Dann liefen wir rasch zu dem Trailer. Drinnen war es warm und gemütlich — mehr
trautes Heim als Flugplatzbüro. Eine kräftige Frau saß vor dem Holzofen und las
in einem Taschenbuch. Sie hob einen Finger, las den Abschnitt zu Ende und
klappte das Buch zu. »Kann ich was für Sie tun?«
    »Wir hoffen es.« Ich erzählte wieder
die Geschichte von unserem Hallodri-Freund John, der uns in Flying Cloud
versetzt hatte, endete aber diesmal — der Geistesblitz, den Hy prophezeit
hatte! — mit der Behauptung, wir seien nach Arrowhead gekommen, weil John einen
Freund hier in der Gegend habe besuchen wollen. Gemeinsam, setzte ich hinzu,
neigten die beiden dazu, zu tief ins Glas zu blicken, was wohl der Grund dafür
sei, daß John uns nicht angerufen habe, um uns zu sagen, daß er es nicht zur
verabredeten Zeit nach Minneapolis schaffen würde.

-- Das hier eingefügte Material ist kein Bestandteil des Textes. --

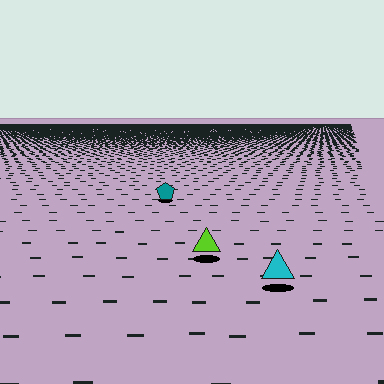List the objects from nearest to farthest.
From nearest to farthest: the cyan triangle, the lime triangle, the teal pentagon.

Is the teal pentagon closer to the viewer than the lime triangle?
No. The lime triangle is closer — you can tell from the texture gradient: the ground texture is coarser near it.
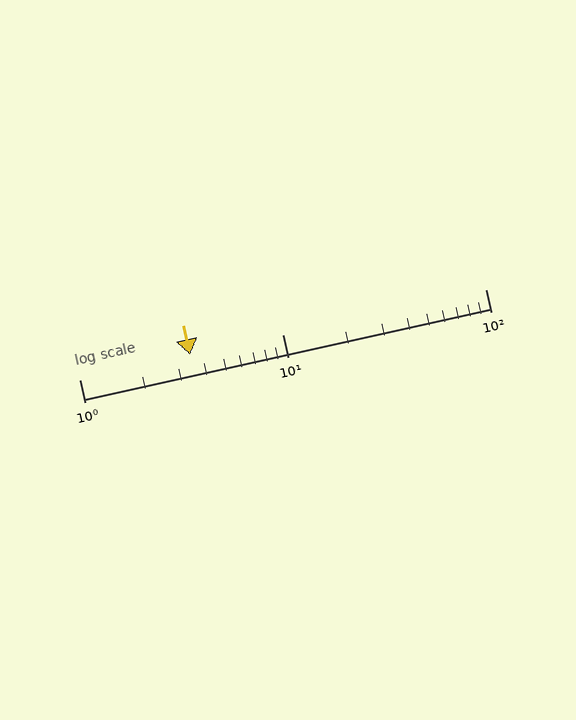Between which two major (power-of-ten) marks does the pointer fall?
The pointer is between 1 and 10.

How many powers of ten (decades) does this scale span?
The scale spans 2 decades, from 1 to 100.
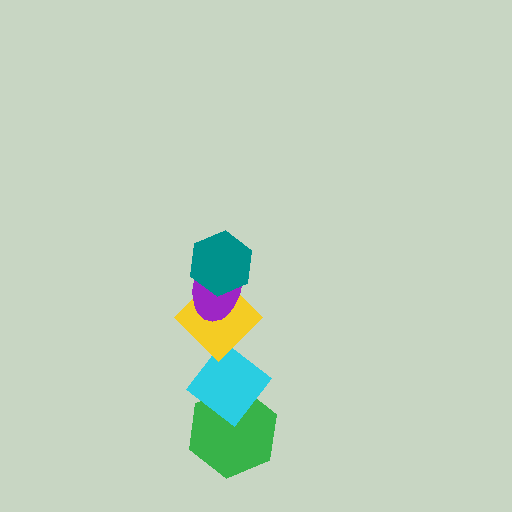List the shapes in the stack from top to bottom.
From top to bottom: the teal hexagon, the purple ellipse, the yellow diamond, the cyan diamond, the green hexagon.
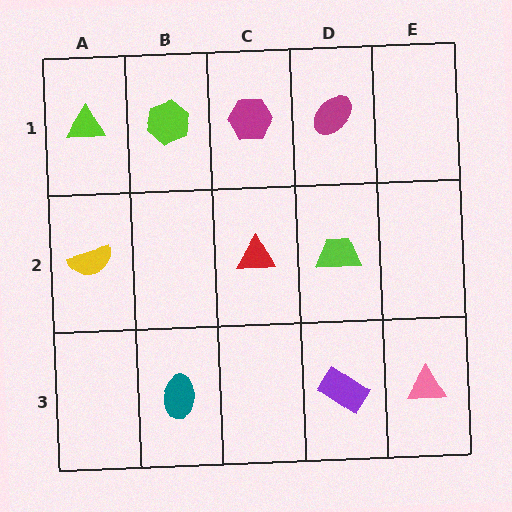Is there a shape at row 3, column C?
No, that cell is empty.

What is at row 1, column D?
A magenta ellipse.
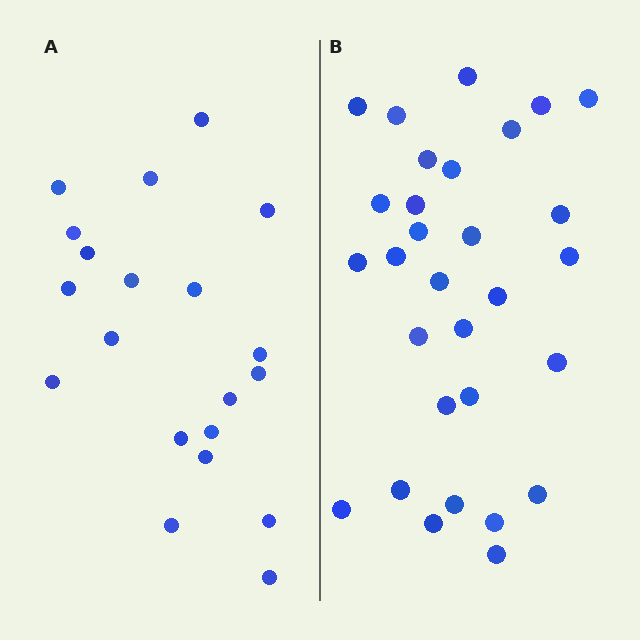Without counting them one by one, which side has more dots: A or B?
Region B (the right region) has more dots.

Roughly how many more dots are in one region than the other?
Region B has roughly 10 or so more dots than region A.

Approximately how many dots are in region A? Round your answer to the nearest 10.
About 20 dots.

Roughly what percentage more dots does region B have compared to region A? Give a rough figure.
About 50% more.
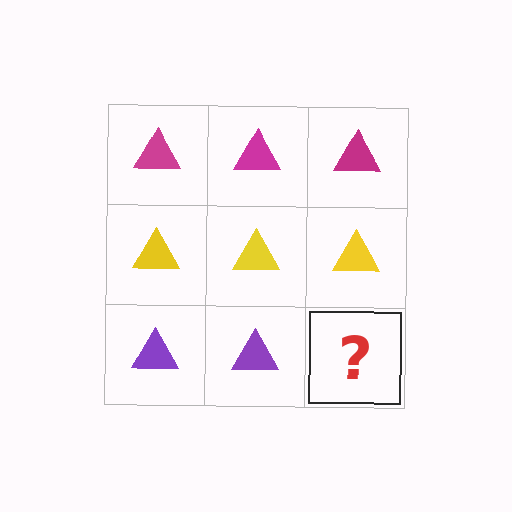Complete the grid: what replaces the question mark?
The question mark should be replaced with a purple triangle.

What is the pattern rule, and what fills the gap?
The rule is that each row has a consistent color. The gap should be filled with a purple triangle.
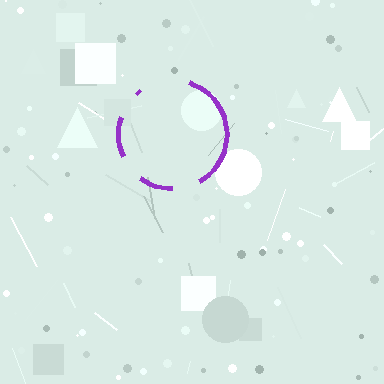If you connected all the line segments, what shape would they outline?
They would outline a circle.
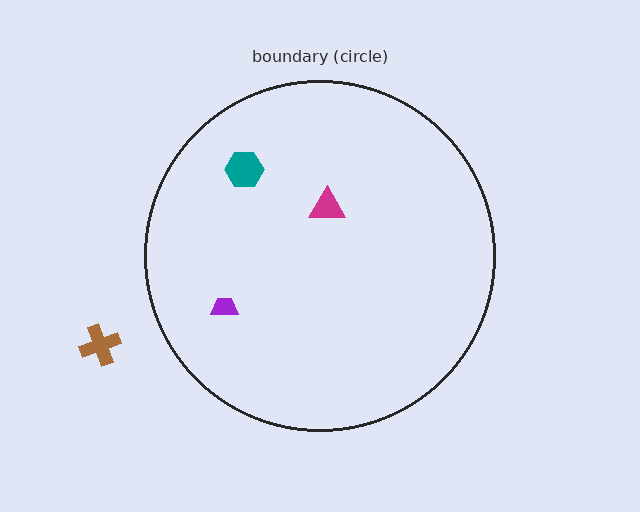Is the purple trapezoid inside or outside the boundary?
Inside.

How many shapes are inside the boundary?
3 inside, 1 outside.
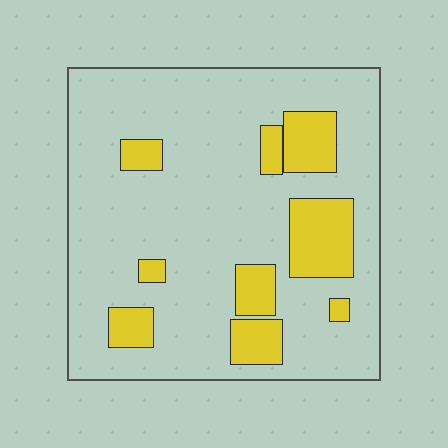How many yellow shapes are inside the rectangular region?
9.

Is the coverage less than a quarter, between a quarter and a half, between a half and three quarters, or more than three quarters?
Less than a quarter.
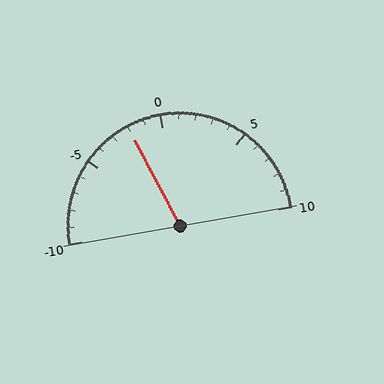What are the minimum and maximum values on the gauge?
The gauge ranges from -10 to 10.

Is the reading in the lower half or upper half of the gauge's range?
The reading is in the lower half of the range (-10 to 10).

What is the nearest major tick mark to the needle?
The nearest major tick mark is 0.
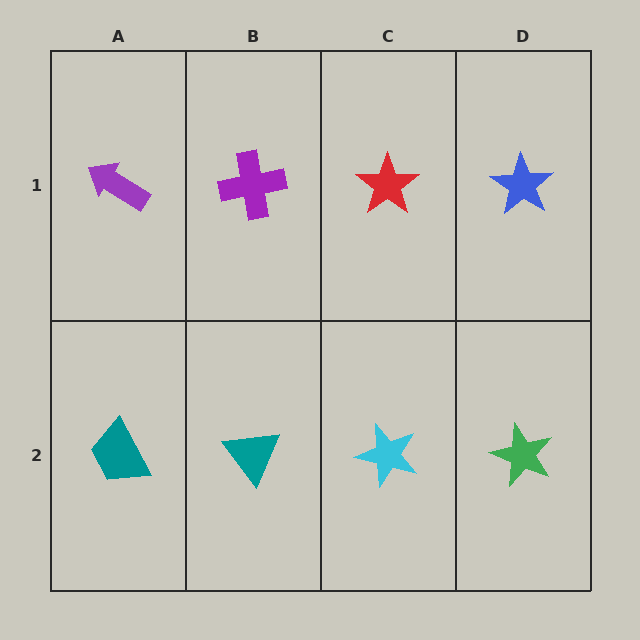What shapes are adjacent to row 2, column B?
A purple cross (row 1, column B), a teal trapezoid (row 2, column A), a cyan star (row 2, column C).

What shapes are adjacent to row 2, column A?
A purple arrow (row 1, column A), a teal triangle (row 2, column B).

    An diesem Punkt warf mir Hy denselben
warnenden Blick zu, mit dem ich Rae zu bedenken pflegte, wenn sie zu sehr ins
Fabulieren kam.
    »Wie sieht Ihr Freund denn aus?« fragte
die Frau.
    »Groß, kräftig, braunes Haar. Er flog
eine blaurote Super Cub, sechs-acht-drei-sieben-Lima.«
    »Oh, klar doch. Der war vor zwei, drei
Wochen hier. Hat seine Tanks aufgefüllt und gefragt, wie er zu dem Einsiedler
kommt. Hat gesagt, er sei schon dort gewesen, hätte aber den Weg vergessen.«
    »Einsiedler?«
    »So nenne ich ihn. Mein Mann sagt
immer, irgendwann rutscht mir das noch mal raus, wenn ich mit ihm rede, und
dann kommt er nicht mehr zum Tanken her.« Sie lachte. »Nie und nimmer. Der ist
viel zu sehr in seine eigene Welt eingesponnen, um irgendwas mitzukriegen.«
    »Wie heißt er richtig?«
    »J. D.«
    »Kein Nachname?«
    »Na-ah. Sogar die Vorräte, die er sich
manchmal aus Ely hierherfliegen läßt, sind so adressiert.«
    Hy fragte: »Er hat ein eigenes
Flugzeug?«
    »‘ne hübsche kleine Maule.«
    »Wie kommt’s, daß Sie noch nie in den
Listen nachgeguckt haben, auf welchen Namen sie registriert ist?«
    Die Frau runzelte die Stirn. »Das
verstehen Sie nicht, Mister. Leute wie J. D., mein Mann und ich — wir sind aus
bestimmten Gründen hier. Um weit weg von dem zu sein, was da draußen läuft,
weit weg von der sogenannten Menschheit. Wir stellen hier keine Fragen, und wir
schnüffeln nicht rum. Der Mann, der vor uns den Platz hier betrieben hat, der
hat uns alles erzählt, was wir über J. D. wissen müssen.«
    Ich sagte rasch: »Wir schnüffeln auch
nicht rum, wir machen uns nur Sorgen um unseren Freund. Wenn er und J. D. erst
mal ins Trinken kommen, weiß keiner, was alles passieren kann. Glauben Sie mir,
wir haben schon die tollsten Horrorgeschichten gehört.«
    »Na ja, stimmt schon, J. D. hat jede
Menge Waffen. Und es passiert immer wieder, daß Besoffene im Schnee rumwanken
und erfrieren. Aber der Einsiedler kommt mir nicht wie einer vor, der solchen
Blödsinn macht. Er lebt jetzt schon mindestens zehn Jahre da draußen im Wald.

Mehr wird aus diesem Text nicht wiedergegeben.